I've finished gluing up the top of our new kitchen table and it's time to build the trestle base.

The table top is 38" wide, and I was planning on making the base 30" wide. My concern is that the table might be too "tippy" with 4" of tabletop overhanging the trestle base. What width should I make the base of the trestle to be safe?










Thanks!


----------



## cabinetman (Jul 5, 2007)

cburdick1 said:


> Hello all,
> 
> I've finished gluing up the top of our new kitchen table and it's time to build the trestle base.
> 
> ...


IMO, 30" would be more than adequate. I usually figure about 2/3.








 







.


----------



## rayking49 (Nov 6, 2011)

I would think the same width of the top of the trestle should be safe. I'm no expert, just a hobbyist, but that's my opinion, fwiw. 30 should be fine.


----------



## GeorgeC (Jul 30, 2008)

+ 3

g


----------



## 4DThinker (Mar 13, 2013)

You could go as far as 1/4th the width inset on both sides. 3/4 of the table will counter the 1/4 of overhang.

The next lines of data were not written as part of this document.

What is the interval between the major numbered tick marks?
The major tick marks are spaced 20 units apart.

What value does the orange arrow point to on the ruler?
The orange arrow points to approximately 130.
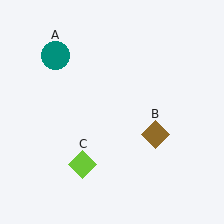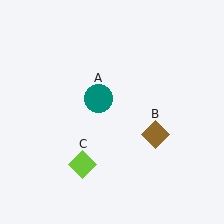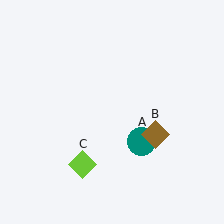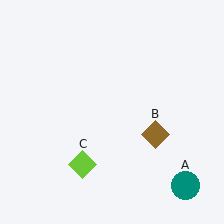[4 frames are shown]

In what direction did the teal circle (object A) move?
The teal circle (object A) moved down and to the right.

I prefer 1/5th the width as inset as a less visually scary but still attractive overhang. At 1/5 you'll have 4/5ths of the table countering the overhang. 38/5 = 7.6". Draw it up and have a look. Be brave. If no one will be sitting on the table you have nothing to worry about.


----------



## Civilian (Jul 6, 2013)

My purchased trestle table has a top width of 40" and a 29" spread on the leg base. The table has been distressed by our dog's toe nails, and when we were dry walling the ceiling above it, I just covered it with rosen paper and walked all over it. Never felt like it was going to tip over.

Hope this helps.

Jon


----------